Best Performance by an Actor In A Supporting Role in a Motion Picture
Alan Arkin, Argo
Leonardo DiCaprio, Django Unchained
Philip Seymour Hoffman, The Master
Tommy Lee Jones, Lincoln
Christoph Waltz, Django Unchained
Certainties: This field is full of them. Arkin, Jones, and Hoffman are all serious Oscar contenders, along with DiCaprio, whose role as a sadistic plantation owner in Django Unchained is only gaining momentum.
Surprises: Christoph Waltz – not because his work in Django isn’t worthy, but because he has been campaigned as a lead actor for the film. Clearly, the Globes voters thought otherwise, but liked him enough to place him in the supporting class.

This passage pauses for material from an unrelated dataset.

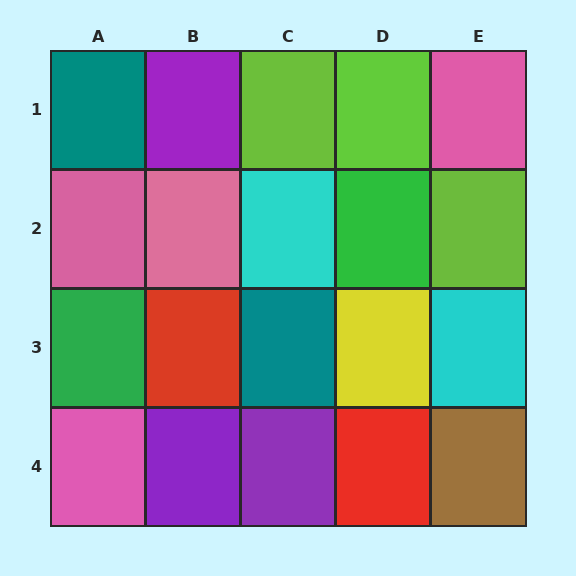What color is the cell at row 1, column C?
Lime.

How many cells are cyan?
2 cells are cyan.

Snubs: Robert De Niro. Ouch. His performance as Bradley Cooper’s obsessive-compulsive father in Silver Linings Playbook was heralded as one of his best performances in years, but wasn’t enough to impress the HFPA. Javier Bardem got a SAG nomination for his James Bond villain in Skyfall, but nothing here. The Les Mis fellows were also overlooked: Russell Crowe as cruel inspector Javert, and Eddie Redmayne as Marius, the lovelorn student revolutionary. Redmayne’s mournful performance of the song “Empty Chairs At Empty Tables” seemed like a winner – or at least a nomination-getter – but at least with De Niro, Crowe, and Bardem he finds himself in good company. Finally — where is Samuel L. Jackson for Django Unchained? His house slave Stephen, a craven collaborator with DiCaprio’s plantation owner, is a supremely evil, selfish villain. He may be too twisted for voters, but a bad guy who’s that bad deserves some gold.